Yannis Evangelou, CEO at lexiQA, shared his mixed feelings:
Yannis Evangelou, CEO lexiQA
“There’s a common issue with translators translating the text within placeholders, tokens and tags. Escape characters are also often ignored. Most of them are not aware that these are not translatable lexical units. Project managers don't know that either. Yet, this type of negligence can cause critical errors. A translator once told me he had to deal with some text that included HTML formatting and he went on to actually translate the line <p style="border: 1px solid red;"></p> into <π στυλ="περίγραμμα: 1 πίξελ συμπαγές κόκκινο;"></π>. He argued that maybe the developer who will use it doesn’t speak English. The PM didn't fix it because she thought the translator's reasoning was... reasonable!”

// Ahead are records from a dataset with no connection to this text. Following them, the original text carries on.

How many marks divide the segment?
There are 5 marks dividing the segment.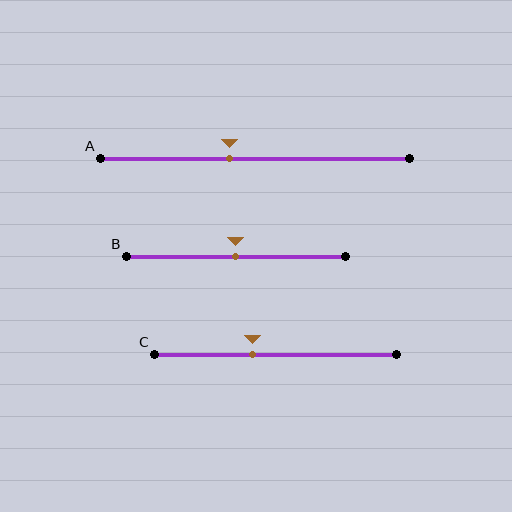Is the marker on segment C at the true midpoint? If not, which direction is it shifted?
No, the marker on segment C is shifted to the left by about 9% of the segment length.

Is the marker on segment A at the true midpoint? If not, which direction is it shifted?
No, the marker on segment A is shifted to the left by about 8% of the segment length.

Then, Rolf Klischewski, game localization expert, chimed in:
«Game translators often have to deal with stuff like this:
And, of course, there are all sorts of problems connected to it.
Here, the problem is that some destinations require an article. So, it's “the Bahamas”, but “Barbados”. Or in German it's “die Schweiz” for “Switzerland”. In cases like these, we often reject the project. Normally I’d advise clients to change their text engine because I don't want to deliver crap. Devs will usually ask: “Is that really that big a problem?” And, I mean, no, because you can play the game. So, how to handle such issues? Tell the client, explain the problem. If they can't or won't fix the engine and you need the money, do the job, but make sure you are not credited.»